Digest of Southco, Inc. v. Fivetech Tech. Inc., No. 2014-1390 (Fed. Cir. Apr. 10, 2015) (non-precedential). On appeal from E.D. Pa. Before Moore, Plager, and Wallach.
Procedural Posture: Patentee and trademark holder Southco, Inc. appealed the District Court’s grant of summary judgment of non-infringement of U.S. Pat. Nos. 5,851,095; 6,280,131; and 6,468,012; summary judgment of non-infringement of U.S. Trademark Nos. 2,478,685 and 3,678,153; and denial of a motion to strike an expert declaration. CAFC affirmed-in-part, reversed-in-part, vacated-in-part, and remanded.

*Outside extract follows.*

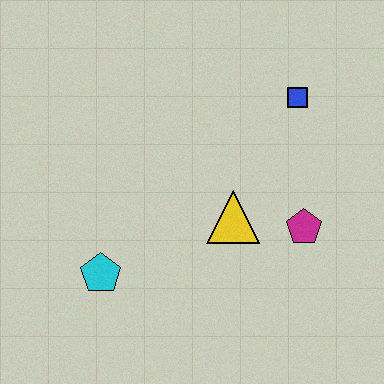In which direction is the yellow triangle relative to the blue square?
The yellow triangle is below the blue square.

- Claim Construction: CAFC affirmed District Court’s construction of the term “attached” in the ’095 and ’131 patents as requiring direct attachment, based on the term’s ordinary meaning and its use in the specification. CAFC reversed the District Court’s construction of the term “rigidly secure” in the ’012 patent and held that, based on the patent specification, it is properly construed as “the component parts are attached such that they do no separate during normal operation.” CAFC reversed the District Court’s construction of the term “material from said knob fills said chamfer” and held that it is properly construed as meaning that the material from the knob flows into the chamfer.

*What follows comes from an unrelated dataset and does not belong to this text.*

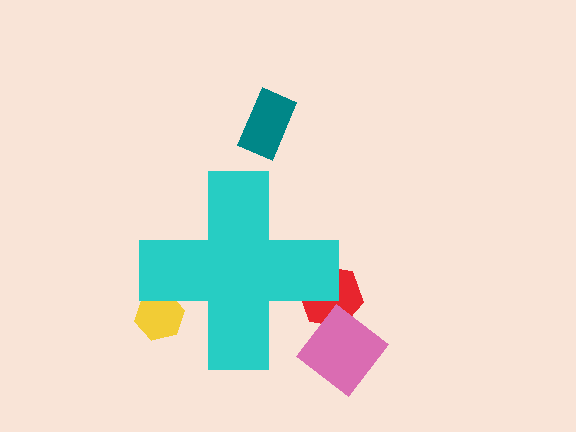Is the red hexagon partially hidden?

- Doctrine of Equivalents: CAFC affirmed District Court’s grant of summary judgment of non-infringement of the ’095 and ’131 patents under the doctrine of equivalents, finding that no reasonable jury could find equivalence between direct attachment and indirect attachment.
- Untimely Expert Declaration: CAFC reversed the District Court’s denial of Southco’s motion to strike an expert declaration of non-infringement of the ’012 patent on the basis that it was untimely. Applying Third Circuit law, CAFC held that the District Court clearly erred by refusing to strike the expert declaration when it found that Plaintiff was not prejudiced, because Southco had not had the opportunity to depose the expert and provide a thorough rebuttal.
- Material Fact: CAFC held that Southco presented evidence showing a question of material fact concerning non-infringement of claims 7, 13, and 14 of the ’012 patent, and reversed the District Court’s grant of summary judgment. CAFC also reversed the District Court’s grant of summary judgment of non-infringement of claims 1-6 and 8-12 of the ’012 patent because the District Court did not properly construe the terms “rigidly secure” and “material from said knob fills said chamfer.”
- Trademarks: CAFC affirmed District Court’s grant of summary judgment of non-infringement of Southco’s trademarks because Fivetech did not use them in commerce. CAFC found that Fivetech’s web-based catalog failed to raise a genuine factual dispute because it was not authenticated and further, the catalog alone did not prove that goods were used in commerce in the United States. CAFC also found that Fivetech’s trademark application was not a use in commerce, and that an offer of sale, without any evidence that goods were shipped to the United States, was not evidence of commerce either.